Learn how clinical trials may fit the R&D Tax Incentive's core and supporting definitions, the evidence you need, and how GrantsMAX prepares your pack for your
Clinical trials sit at the intersection of scientific discovery, strict regulation, and substantial financial commitment. For Australian businesses in pharmaceuticals, biotechnology, medical devices, and digital health, the costs of running a trial can quickly run into the millions. The Research and Development Tax Incentive may offset a portion of those costs, but only if the activities, evidence, and structure meet the program’s definitions.
This guide walks through how clinical-trial activity can be framed as core or supporting R&D activities under the incentive, what substantiation the ATO and AusIndustry expect, and the critical role that ethics, regulatory, and accounting records play. It is general information only, not tax, financial, or legal advice. Every business’s circumstances are different, and you should confirm your position with a registered tax agent who understands the R&D Tax Incentive. Always check the current income year rules with the Australian Taxation Office and AusIndustry, because program details can change.
GrantsMAX does not lodge or maximise your claim. It prepares an evidence-backed application pack from your own accounting data, which your registered tax agent reviews, refines, and lodges. You own the claim throughout.

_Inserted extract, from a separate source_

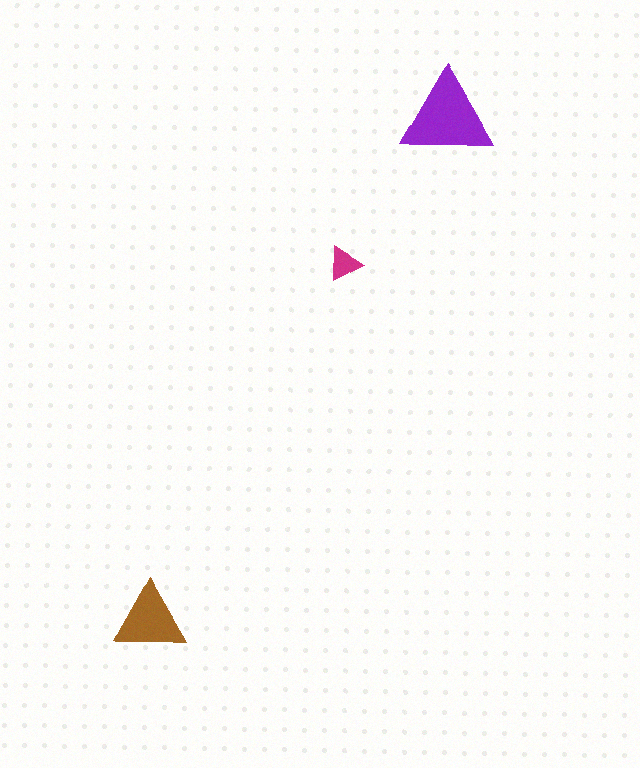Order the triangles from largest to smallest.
the purple one, the brown one, the magenta one.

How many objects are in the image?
There are 3 objects in the image.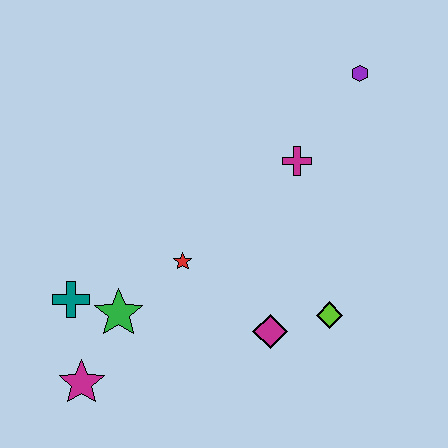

Before you assess individual trial activities, you need a few foundations in place. Skipping these can lead to a claim that fails review or an ATO audit.
If you are new to the incentive, start with the plain-English guide published by GrantsMAX. The program, jointly administered by AusIndustry and the ATO, offers either a refundable or a non-refundable tax offset for eligible R&D expenditure. The core concepts, core R&D activities, supporting R&D activities, notional deductions, and the registration process, underpin every claim. For many clinical-trial sponsors, the refundable offset is particularly relevant if aggregate turnover is under $20 million (and a proposed reform may lift that threshold to $50 million, but it is not yet law).
Clinical trials in Australia must comply with the National Health and Medical Research Council’s National Statement on Ethical Conduct in Human Research and, where applicable, the Therapeutic Goods Administration’s (TGA) clinical trial notification (CTN) or clinical trial approval (CTA) schemes. A trial that lacks ethics approval or TGA notification is unlikely to be considered a genuine research activity. AusIndustry and the ATO expect to see evidence of these approvals as part of your supporting documentation. For more on trial registration and transparency, the National Institutes of Health’s ClinicalTrials.gov registry is a useful model, though Australian trials typically use the Australian New Zealand Clinical Trials Registry (ANZCTR).
Because the R&D Tax Incentive relies on actual expenditure, your general ledger must clearly separate R&D costs from ordinary business costs. For clinical trials, this often means tracking site fees, investigator payments, data management costs, ethics committee fees, insurance, and drug or device manufacturing costs, all assigned to specific trial projects. GrantsMAX connects to Xero, MYOB, QuickBooks, Microsoft 365, or Google Workspace (read-only) to pull that data and begin building the cost structure. You then hand the prepared pack to your accountant.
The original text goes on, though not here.